Another new bloomer this week is the much-mentioned Pelargonium cordifolium var. rubrocinctum which has sailed through another winter with little protection.  Mind you it was an extremely mild winter, but all the same Pellies aren’t partial to rain and we certainly had plenty of that.  I love the orange pollen, the giant veined upper petals and diminutive lower ones, and of course the heart-shaped leaves.  It is also a great favourite of bees, although I think they would single out the delicious pollen.

Next we have Jovellana punctata.  This Jim’s fault.  No argument, the blame can be laid one hundred per cent at his feet.  Last week he wrote (and I paraphrase) “I bought a gorgeous plant from Treseders, a nursery packed full of temptation for even the most hard-hearted gardener, and don’t you know they have an on-line delivery service, please google them immediately and have a rummage”.  I mean seriously, I had no chance whatsoever!

The apple trees are in blossom, as I am sure they are across the northern hemisphere.  You just can’t beat it.  Simple.  And then a bee came along to complete the picture.  She may have previously visited the pelargonium.

Earlier this week I gave a big chop to the encroaching honeysuckle/exochorda melange. Underneath I found this white-with-a-hint-of-green aquilegia.  It is now possibly shielding its eyes crying “not the light”.  Sorry.

Crazy yellow fringed tulip.  There had to be one.  Out with a bang.

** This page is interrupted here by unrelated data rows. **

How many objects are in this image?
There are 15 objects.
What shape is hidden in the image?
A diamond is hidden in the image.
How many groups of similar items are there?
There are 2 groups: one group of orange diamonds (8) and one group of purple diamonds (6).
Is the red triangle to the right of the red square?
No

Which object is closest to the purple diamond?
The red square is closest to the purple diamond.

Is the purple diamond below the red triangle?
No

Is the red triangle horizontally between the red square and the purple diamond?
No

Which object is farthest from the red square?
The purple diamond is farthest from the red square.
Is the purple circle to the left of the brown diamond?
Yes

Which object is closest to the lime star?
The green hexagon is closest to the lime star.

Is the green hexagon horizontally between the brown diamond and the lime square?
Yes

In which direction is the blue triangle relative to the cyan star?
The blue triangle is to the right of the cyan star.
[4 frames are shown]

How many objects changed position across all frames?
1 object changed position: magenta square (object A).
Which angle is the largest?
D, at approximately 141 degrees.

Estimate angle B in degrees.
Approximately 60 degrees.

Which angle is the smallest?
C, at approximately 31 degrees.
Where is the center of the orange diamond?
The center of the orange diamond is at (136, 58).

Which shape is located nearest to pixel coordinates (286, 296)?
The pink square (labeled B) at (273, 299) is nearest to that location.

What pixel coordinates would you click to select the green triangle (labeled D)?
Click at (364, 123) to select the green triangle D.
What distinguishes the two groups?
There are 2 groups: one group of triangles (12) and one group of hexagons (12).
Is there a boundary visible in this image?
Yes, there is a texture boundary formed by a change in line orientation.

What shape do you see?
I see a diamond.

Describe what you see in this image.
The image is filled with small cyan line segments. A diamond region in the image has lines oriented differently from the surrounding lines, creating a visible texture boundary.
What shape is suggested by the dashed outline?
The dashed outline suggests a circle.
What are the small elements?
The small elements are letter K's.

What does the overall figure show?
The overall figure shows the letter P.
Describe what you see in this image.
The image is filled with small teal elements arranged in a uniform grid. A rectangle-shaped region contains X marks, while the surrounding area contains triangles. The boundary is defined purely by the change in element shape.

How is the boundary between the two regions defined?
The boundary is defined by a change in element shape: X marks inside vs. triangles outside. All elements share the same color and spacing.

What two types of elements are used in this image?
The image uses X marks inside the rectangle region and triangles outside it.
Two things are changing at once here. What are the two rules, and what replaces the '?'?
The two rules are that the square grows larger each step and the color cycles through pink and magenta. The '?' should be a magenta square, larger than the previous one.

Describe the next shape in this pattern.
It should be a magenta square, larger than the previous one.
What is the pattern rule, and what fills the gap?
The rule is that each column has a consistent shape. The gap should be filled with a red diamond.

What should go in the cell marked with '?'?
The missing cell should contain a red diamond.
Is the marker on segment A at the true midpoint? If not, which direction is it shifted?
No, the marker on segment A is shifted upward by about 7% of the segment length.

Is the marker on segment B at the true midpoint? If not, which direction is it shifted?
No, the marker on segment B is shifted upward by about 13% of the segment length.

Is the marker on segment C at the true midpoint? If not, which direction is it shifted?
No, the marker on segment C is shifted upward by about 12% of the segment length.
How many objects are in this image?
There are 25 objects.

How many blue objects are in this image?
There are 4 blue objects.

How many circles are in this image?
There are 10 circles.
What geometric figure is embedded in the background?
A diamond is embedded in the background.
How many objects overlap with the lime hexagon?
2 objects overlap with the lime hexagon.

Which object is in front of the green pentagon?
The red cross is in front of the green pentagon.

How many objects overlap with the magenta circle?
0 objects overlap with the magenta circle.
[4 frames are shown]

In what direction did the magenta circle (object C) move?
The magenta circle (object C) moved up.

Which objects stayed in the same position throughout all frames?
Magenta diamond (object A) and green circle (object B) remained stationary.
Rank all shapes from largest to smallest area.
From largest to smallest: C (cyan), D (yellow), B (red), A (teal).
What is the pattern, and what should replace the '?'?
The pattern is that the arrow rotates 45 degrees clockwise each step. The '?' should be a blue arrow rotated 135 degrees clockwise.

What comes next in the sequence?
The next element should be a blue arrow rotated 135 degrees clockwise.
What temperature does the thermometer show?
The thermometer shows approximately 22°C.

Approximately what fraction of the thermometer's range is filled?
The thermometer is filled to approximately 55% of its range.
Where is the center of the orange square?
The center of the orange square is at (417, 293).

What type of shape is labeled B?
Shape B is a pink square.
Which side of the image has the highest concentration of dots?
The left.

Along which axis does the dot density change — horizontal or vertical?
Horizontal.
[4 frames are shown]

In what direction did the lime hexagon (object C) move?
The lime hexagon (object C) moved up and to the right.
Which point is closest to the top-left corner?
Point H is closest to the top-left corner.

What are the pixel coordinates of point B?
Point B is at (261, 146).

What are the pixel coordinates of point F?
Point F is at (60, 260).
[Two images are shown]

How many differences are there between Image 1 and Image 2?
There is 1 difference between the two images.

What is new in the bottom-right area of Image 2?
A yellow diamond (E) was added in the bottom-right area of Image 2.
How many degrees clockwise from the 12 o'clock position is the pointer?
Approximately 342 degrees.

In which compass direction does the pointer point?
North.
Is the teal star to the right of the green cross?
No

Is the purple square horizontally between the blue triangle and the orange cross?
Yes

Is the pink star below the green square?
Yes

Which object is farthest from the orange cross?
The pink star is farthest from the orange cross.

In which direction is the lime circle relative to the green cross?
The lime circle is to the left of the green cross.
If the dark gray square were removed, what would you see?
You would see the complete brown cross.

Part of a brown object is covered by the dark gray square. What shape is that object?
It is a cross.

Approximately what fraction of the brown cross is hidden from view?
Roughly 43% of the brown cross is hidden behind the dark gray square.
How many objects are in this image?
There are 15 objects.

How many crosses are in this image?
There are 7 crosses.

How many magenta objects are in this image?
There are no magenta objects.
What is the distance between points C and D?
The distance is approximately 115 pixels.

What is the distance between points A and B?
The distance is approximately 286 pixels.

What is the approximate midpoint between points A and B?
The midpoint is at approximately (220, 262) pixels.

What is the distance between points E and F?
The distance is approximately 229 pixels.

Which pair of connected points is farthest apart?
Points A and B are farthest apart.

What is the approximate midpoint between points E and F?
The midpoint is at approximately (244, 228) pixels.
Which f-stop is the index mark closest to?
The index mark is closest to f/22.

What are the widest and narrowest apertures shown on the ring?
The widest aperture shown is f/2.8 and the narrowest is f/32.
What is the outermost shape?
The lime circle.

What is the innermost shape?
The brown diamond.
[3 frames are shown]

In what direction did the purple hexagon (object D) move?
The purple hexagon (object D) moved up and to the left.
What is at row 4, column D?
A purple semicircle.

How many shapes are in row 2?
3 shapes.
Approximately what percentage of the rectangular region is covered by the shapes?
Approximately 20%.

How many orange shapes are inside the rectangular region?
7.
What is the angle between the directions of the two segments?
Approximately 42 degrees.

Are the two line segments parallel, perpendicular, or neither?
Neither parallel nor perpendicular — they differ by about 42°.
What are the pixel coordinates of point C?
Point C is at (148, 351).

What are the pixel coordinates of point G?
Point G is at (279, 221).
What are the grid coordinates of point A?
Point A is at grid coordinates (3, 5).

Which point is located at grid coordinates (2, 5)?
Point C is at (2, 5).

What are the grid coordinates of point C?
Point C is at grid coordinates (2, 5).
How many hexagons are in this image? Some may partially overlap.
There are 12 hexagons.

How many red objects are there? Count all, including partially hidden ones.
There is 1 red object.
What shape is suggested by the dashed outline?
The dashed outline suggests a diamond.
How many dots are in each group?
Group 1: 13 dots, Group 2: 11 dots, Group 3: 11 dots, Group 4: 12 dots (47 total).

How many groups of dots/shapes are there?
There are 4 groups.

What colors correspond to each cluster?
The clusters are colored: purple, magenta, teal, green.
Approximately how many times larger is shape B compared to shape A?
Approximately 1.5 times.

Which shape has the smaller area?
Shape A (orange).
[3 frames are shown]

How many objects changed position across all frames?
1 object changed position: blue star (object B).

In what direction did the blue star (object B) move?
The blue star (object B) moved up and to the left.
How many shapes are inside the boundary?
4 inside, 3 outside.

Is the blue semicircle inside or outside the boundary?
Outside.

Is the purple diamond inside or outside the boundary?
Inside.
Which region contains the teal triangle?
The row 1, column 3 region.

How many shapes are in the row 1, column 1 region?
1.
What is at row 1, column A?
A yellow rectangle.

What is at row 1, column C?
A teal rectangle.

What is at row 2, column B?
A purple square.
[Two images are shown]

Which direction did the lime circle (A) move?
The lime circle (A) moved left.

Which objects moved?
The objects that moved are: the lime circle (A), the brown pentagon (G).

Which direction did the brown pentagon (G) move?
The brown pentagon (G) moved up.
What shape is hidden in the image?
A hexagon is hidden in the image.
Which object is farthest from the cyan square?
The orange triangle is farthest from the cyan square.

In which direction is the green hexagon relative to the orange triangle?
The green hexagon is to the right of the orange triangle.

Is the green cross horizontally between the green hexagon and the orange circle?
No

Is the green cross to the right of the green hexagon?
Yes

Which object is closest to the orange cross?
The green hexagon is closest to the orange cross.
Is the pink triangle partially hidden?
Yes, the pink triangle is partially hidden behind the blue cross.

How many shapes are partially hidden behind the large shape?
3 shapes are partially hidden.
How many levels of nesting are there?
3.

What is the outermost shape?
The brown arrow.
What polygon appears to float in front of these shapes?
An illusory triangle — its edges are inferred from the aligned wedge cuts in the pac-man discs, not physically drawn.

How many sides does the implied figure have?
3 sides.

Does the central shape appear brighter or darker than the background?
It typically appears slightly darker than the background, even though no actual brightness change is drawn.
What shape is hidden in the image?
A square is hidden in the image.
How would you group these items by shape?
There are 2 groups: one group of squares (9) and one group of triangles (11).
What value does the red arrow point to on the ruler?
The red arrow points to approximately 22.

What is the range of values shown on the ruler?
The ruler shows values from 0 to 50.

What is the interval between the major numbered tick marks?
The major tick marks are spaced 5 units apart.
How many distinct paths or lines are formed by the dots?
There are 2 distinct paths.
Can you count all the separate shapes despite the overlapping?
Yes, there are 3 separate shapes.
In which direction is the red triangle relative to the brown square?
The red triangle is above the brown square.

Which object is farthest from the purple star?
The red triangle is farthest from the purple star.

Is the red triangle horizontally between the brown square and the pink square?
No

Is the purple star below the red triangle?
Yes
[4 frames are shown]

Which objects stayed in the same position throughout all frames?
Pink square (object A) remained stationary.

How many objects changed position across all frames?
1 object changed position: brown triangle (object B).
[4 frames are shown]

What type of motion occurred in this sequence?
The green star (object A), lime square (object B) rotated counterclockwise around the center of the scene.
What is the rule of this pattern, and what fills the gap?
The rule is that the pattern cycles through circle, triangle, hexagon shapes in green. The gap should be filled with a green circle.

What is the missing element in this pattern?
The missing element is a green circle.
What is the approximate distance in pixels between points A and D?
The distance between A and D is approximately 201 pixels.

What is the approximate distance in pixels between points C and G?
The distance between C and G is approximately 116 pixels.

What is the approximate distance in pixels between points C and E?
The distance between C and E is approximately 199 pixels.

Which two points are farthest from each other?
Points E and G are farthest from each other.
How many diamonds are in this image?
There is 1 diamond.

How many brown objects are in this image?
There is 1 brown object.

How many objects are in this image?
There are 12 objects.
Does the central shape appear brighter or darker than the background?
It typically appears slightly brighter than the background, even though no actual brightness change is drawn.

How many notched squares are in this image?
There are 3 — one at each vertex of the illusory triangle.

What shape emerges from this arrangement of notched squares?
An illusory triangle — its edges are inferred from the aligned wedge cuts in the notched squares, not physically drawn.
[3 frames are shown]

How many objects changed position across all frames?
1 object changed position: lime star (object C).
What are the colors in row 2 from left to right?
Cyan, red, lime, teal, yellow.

Until next week, stay safe and well my friends.  And keep on keeping on.

 

 

Paranoia

Today is shopping day, and for the past 4 weeks I have greeted it with trepidation.  Shopping is not my job usually.  As OH is on the endangered species list, now I do it.   Quite why I feel nervous is hard to say.  Generally it is had been a well-ordered affair.  Perhaps that is why.  I am not well ordered, it is not my natural state, but I realise that this is the way it has to be.  So when someone goes the wrong way on the one-way system, or encroaches into my space, or I see young fit people shopping in pairs, it makes me anxious.  Not because I am worried about my health, or indeed OH’s, but because these people are ignoring the rules.  Generally I am no fan of rules, but these particular ones are in place to protect us.  Does this flouting indicate arrogance, stupidity, ignorance or absentmindedness?  Or am I becoming intolerant?  Or perhaps a little paranoid?  Hard to say.

Thanks for the inspiration Kevin.

Daily Walk – Lilac Time

Today we took separate Daily Walks.  OH went one way this morning, I went the other way this afternoon.  We haven’t fallen out, it is just the way it happened.  There was an advantage to being on my own, I had more opportunity to be nosy.   I peered over walls and around fences, I crossed the road when something caught my eye.  I examined the ground, I looked into the sky, all the while retaining my best suspicion-free demeanour.  There were several rather pink people sunbathing in their front gardens, I kept my camera far away.  These were not my quarry, I was looking for flowers.  And I found them; back-lit tulips in a state of disrobing, forget-me-nots growing from cracks in the tarmc, marigolds perched on walls.  This was my favourite and, after first checking for bees in the buzzing bush, I buried my nose into the blossom to enjoy my first scent of lilac for the year.